In seeking to speak for LGBT as a group, the Scottish Greens should also be more careful with the tone of the comments they make. Ross Greer told Holyrood that “Scotland is in many ways a harder place to be LGBT today than it was five years ago”. He also said “the existence of LGBTQ people, especially queer young people, has been called into question in a way many of us hoped was consigned to history … many LGBTQ Scots are afraid.”

Where to start? On Mr Greer’s point that Scotland is in many ways a harder place to be LGBT than it was five years ago, it is undermined, again, by the meaningless breadth of the acronym. LGBT includes G for gay and it would be remarkable, indeed incredible, to argue it’s harder for gay people now than it was in a society where there’s gay marriage, legal equality and broad social and cultural acceptance. So perhaps Mr Greer meant trans, in which case he should say so.
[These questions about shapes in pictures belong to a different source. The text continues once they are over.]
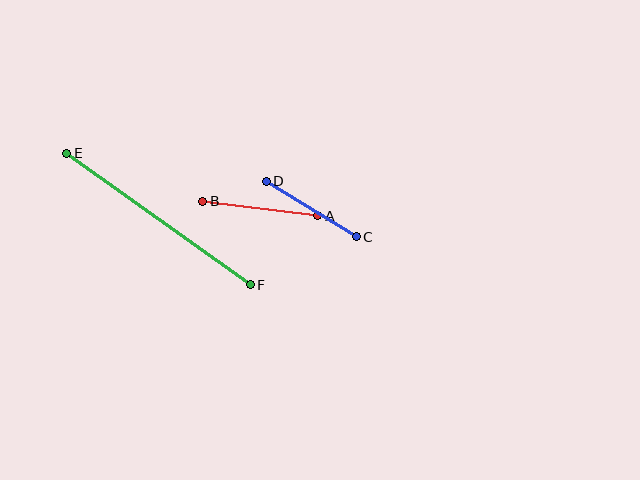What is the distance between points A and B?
The distance is approximately 116 pixels.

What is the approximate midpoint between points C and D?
The midpoint is at approximately (311, 209) pixels.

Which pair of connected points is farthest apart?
Points E and F are farthest apart.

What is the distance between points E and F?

Mr Greer should also be careful about the kind of vocabulary he uses. “Queer” may be the word du jour among twentysomethings in the Scottish Green party but for a lot of older gay people it was, and still is, a slur with echoes of the 70s and 80s when it really was worse than it is now. How about some sensitivity over that? Or perhaps the advocacy the Scottish Greens purport to carry out for LGBT people only extends to certain types of gay?

The point is this: the idea of the Scottish Greens as LGBT spokespeople rests on fundamental misconceptions and flaws which are starting to unravel. The acronym. The idea that everyone under the acronym has similar characteristics or interests. The idea that everyone has similar opinions. The idea that everyone is happy to be called queer. And the idea that gay people would necessarily agree with Mr Harvie and Mr Greer. Which leaves us, I think, with a fairly clear takeaway message for the Greens today. Speak for yourself by all means. But you do not speak for gay people. Stop it.